Pour Nontobeko, membre de la communauté, qui n’est pas son vrai nom, la culture du cannabis est tout ce qu’elle a toujours connu : « J’ai appris à en cultiver quand j’étais une fille de huit ans », dit-elle fièrement.

« Le cannabis est très important pour nous car c’est notre gagne-pain et notre source de revenus. Tout ce que nous obtenons, nous l’obtenons en vendant du cannabis. Il n’y a pas d’emploi, nos enfants sont juste assis ici avec nous. »

Bien que le cannabis puisse être un mode de vie pour cette communauté, sa culture à cette échelle est illégale.

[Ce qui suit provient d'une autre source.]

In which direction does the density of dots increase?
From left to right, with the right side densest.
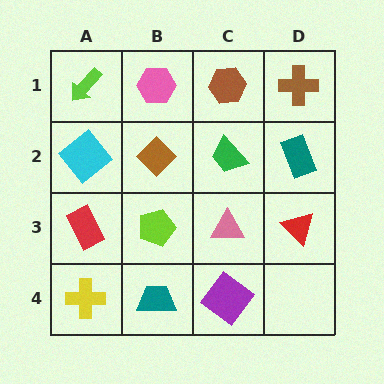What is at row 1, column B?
A pink hexagon.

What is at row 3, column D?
A red triangle.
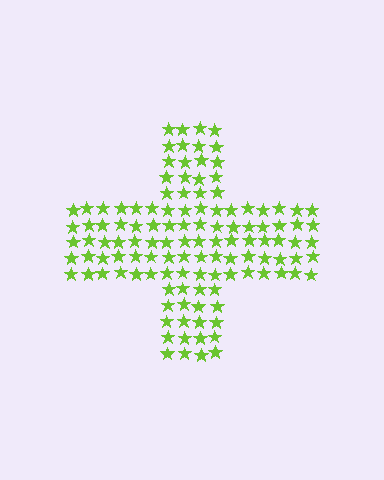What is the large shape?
The large shape is a cross.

Il y a plus de 900 000 petits agriculteurs dans les provinces du Cap oriental et du KwaZulu-Natal qui cultivent du cannabis depuis des années.

Ces producteurs se sont souvent retrouvés du mauvais côté de la loi, mais la position ferme du gouvernement sur le cannabis semble sur le point de changer.

Tout a commencé avec une décision de justice historique en 2018 qui a décriminalisé l’usage privé, la possession et la culture de cannabis.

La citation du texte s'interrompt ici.